Mine Söğüt, 1968 doğumlu gazeteci ve yazardır.
Kadıköy Kız Lisesinde lise eğitimini tamamladıktan sonra, İstanbul Üniversitesi Latin Dili ve Edebiyatı bölümüne girmiştir.
Güneş Gazetesi ile birlikte 1990 yılında gazeteciliğie başlamıştır ve günümüzde Cumhuriyet Gazetesinde köşe yazısı yazmaktadır.
Mine Söğüt'ün ilk kitabı, Adalet Cimcoz: Bir Yaşam Öyküsü Denemesi isimli biyografidir.

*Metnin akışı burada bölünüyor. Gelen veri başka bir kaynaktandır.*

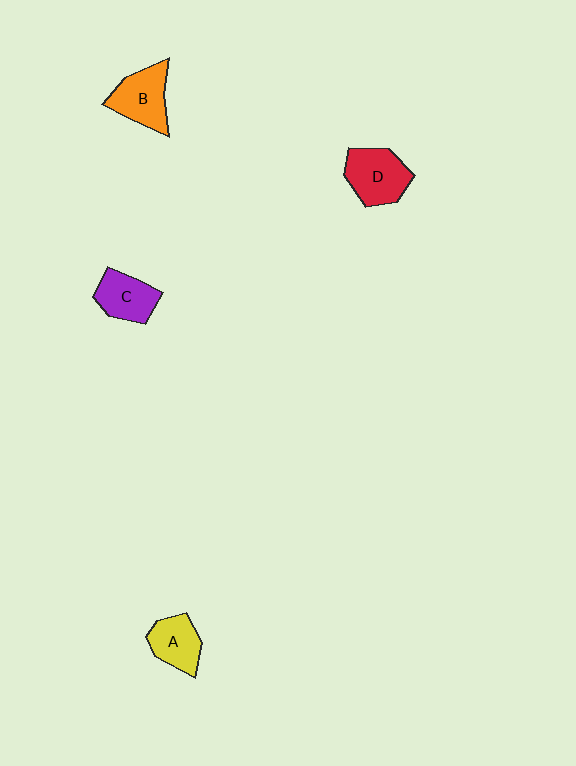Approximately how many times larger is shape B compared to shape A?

İlk romanı Beş Sevim Apartmanı - Rüya Tabirli Cin Peri Yalanlarından sonra Kırmızı Zaman adlı ikinci romanı ve Doğan Kardeş adlı kitabı yayımlandı.
2006 yılında Pınar Kür'le yaptığı "Aşkın Sonu Cinayettir" adlı söyleşi kitabı Everest yayınlarından çıktı.
2007 yılında üçüncü romanı "Şahbaz'ın Harikulade Yılı 1979" yayınlandı.
Bu içerikte hazır tekrar okumaya başlamışken, en sevdiğim kitaplarından biri olan "Deli Kadın Hikayeleri" alıntılarına yer vermek istedim.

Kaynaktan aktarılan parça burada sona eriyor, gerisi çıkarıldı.